Don't let the fact that "Miss Match" is the latest project from producer/writer Darren Star, creator of "Sex and the City" and "Melrose Place," throw you. This is a surprisingly sweet new show.
Alicia Silverstone ("Clueless") stars as Kate Fox in the new NBC series, which debuts Friday at 7 p.m. on Ch. 5. She's an up-and-coming attorney who works for her father's (Ryan O'Neal) firm. But she's conflicted about what they do — they're divorce lawyers, and they're very good at their jobs.
But perky Kate has a talent that runs counter to her job. She's a natural born matchmaker, able to spot people who would be perfect for each other.

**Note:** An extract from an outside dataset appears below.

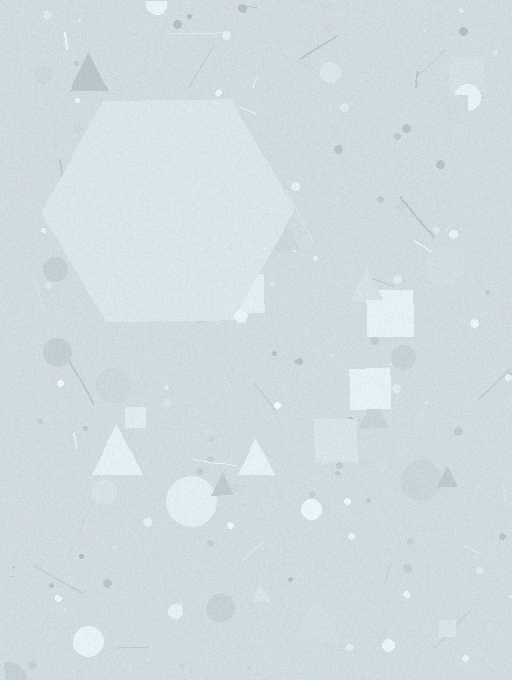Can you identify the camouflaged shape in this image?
The camouflaged shape is a hexagon.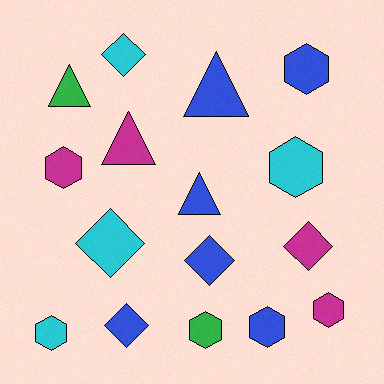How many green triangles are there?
There is 1 green triangle.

Which makes her divorce lawyer by day, matchmaker by night. And provides different stories (and different guest stars) each week, making the show a land-locked "Love Boat," in a way.

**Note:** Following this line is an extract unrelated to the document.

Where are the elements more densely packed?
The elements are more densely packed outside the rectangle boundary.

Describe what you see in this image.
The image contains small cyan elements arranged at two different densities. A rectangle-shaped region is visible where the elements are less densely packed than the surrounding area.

"Miss Match" is intended as light entertainment. And it is.
Hope & Faith (Friday, 8 p.m., Ch. 4): I know why ABC picked up this show — Kelly Ripa is a sitcom star-in-the-making. She's bright, bubbly and possesses a good deal of natural comedic ability.
But this may not be the show that makes her a sitcom star. It's pretty bad.
The premise is OK. Ripa, playing off her real-life resume, plays Faith, a soap-opera diva who's fired from her show and has no immediate prospects of employment. Having saved nothing, Faith is forced to move in with her sister, Hope (Faith Ford of "Murphy Brown"), a suburban housewife and mother.
The comedy comes from Faith — who doesn't exactly know how to navigate the real world — clashing with grounded Hope. And interacting with Hope's husband (Ted McGinley) and three children.
But it's not great comedy. When the comedy climax of your pilot episode is an extended food fight, where do you go from there?
Perhaps the biggest surprise in "Hope & Faith" is that, despite its trapping as a family sitcom and its position as a lynchpin of ABC's reconstituted, supposedly family friendly T.G.I.F. lineup, a lot of the jokes are of a sexual nature. A lot of the jokes.
Ripa is talented and Ford is great. Too bad the show isn't.